Is there a slippery slope here, a risk that using a little force now could drag America into a bigger war later? Perhaps, but there is a bigger risk to doing nothing. Moreover, the use of force is not intended to “win” but to provide the backdrop against which to negotiate a better agreement. Right now only one side is using force, the despots—and that, too, is a prescription for a bigger war later. Agreements negotiated from weakness do not last.
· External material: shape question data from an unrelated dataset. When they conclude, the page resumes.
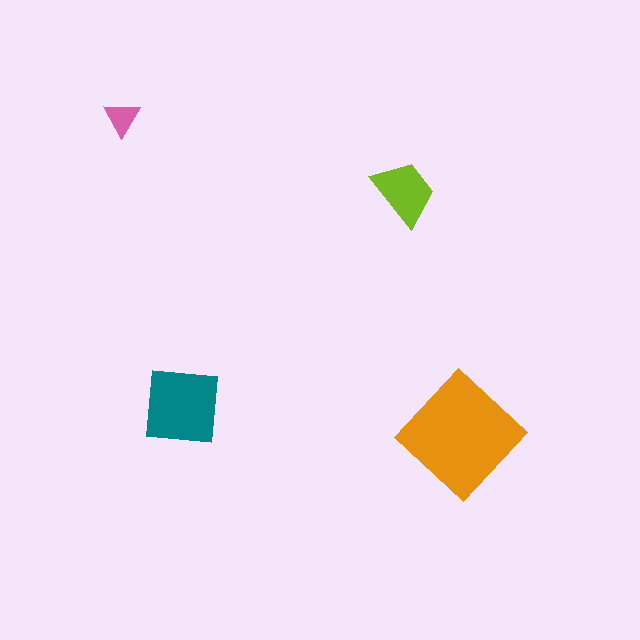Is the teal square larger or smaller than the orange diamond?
Smaller.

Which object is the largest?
The orange diamond.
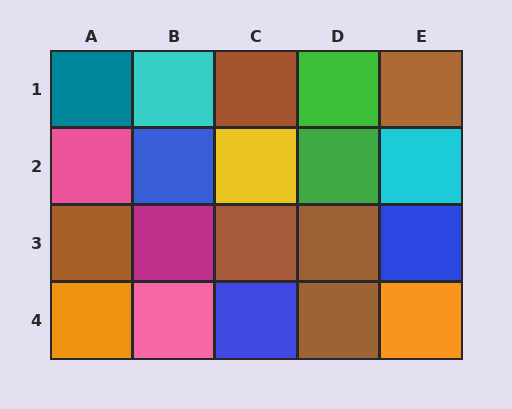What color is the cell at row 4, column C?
Blue.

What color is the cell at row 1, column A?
Teal.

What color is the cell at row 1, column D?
Green.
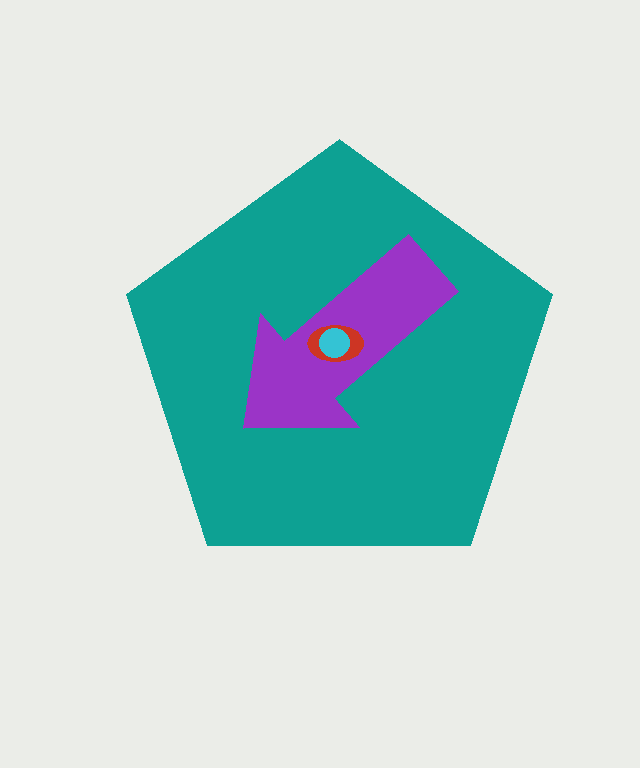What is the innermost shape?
The cyan circle.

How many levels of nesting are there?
4.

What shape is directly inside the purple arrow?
The red ellipse.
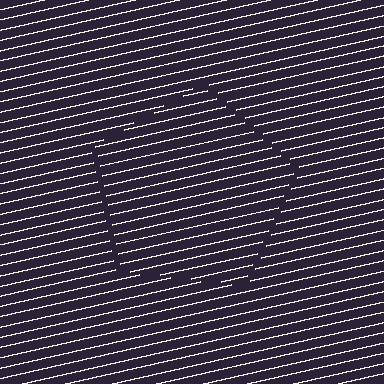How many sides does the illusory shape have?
5 sides — the line-ends trace a pentagon.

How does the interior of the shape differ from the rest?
The interior of the shape contains the same grating, shifted by half a period — the contour is defined by the phase discontinuity where line-ends from the inner and outer gratings abut.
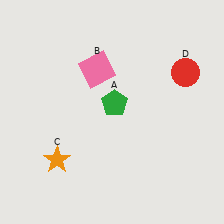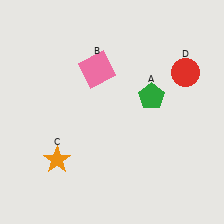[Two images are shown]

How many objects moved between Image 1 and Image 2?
1 object moved between the two images.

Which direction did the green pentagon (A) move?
The green pentagon (A) moved right.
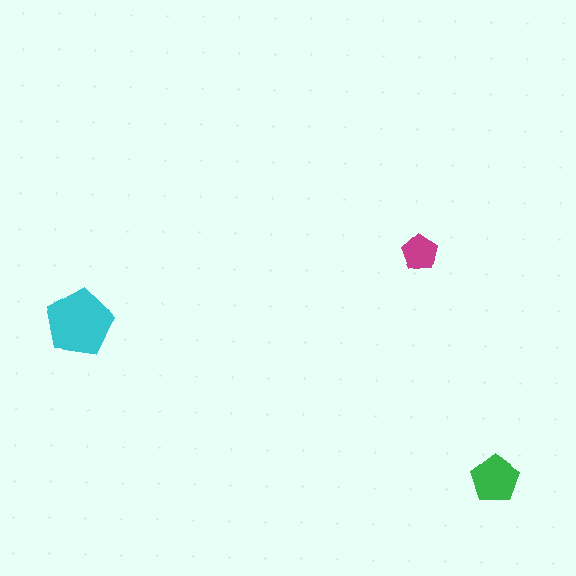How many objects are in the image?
There are 3 objects in the image.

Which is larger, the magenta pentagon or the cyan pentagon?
The cyan one.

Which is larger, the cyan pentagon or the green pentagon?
The cyan one.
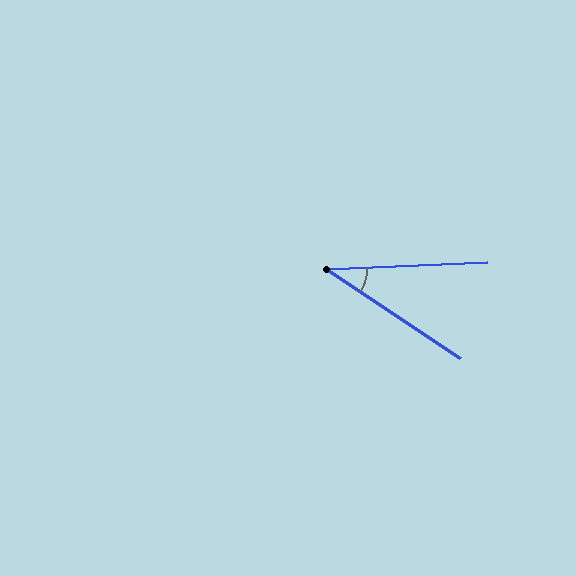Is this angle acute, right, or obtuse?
It is acute.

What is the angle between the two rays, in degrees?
Approximately 36 degrees.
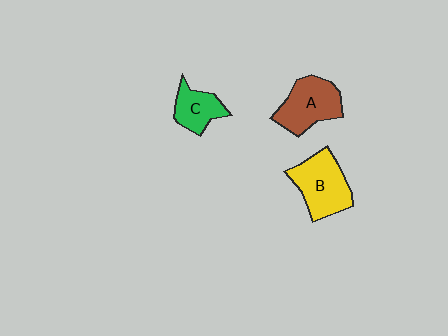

In present tensions in the Middle East, Ukraine and the Far East, Syria, Iran, Moscow, and Beijing are increasing their military gains; eventually, America will get yanked back into a conflict in one or more of these areas at much higher military cost.
Conservative internationalism offers a third way in Syria, Iran, and Ukraine that pursues the goal of defending and spreading freedom but disciplines that goal by prioritizing freedom on the borders of existing free countries, not in remote regions. It uses less military force, sooner, to avoid the use of larger amounts later, and deploys military leverage to erode the hold of despots but not to force them into unconditional surrender, which then invariably means unconditional nation-building that is expensive and often difficult to pull off. This approach may not always be appropriate. But it seems particularly appropriate at the present time, as Americans indulge once again in the cycle of diplomatic overreach and military retreat.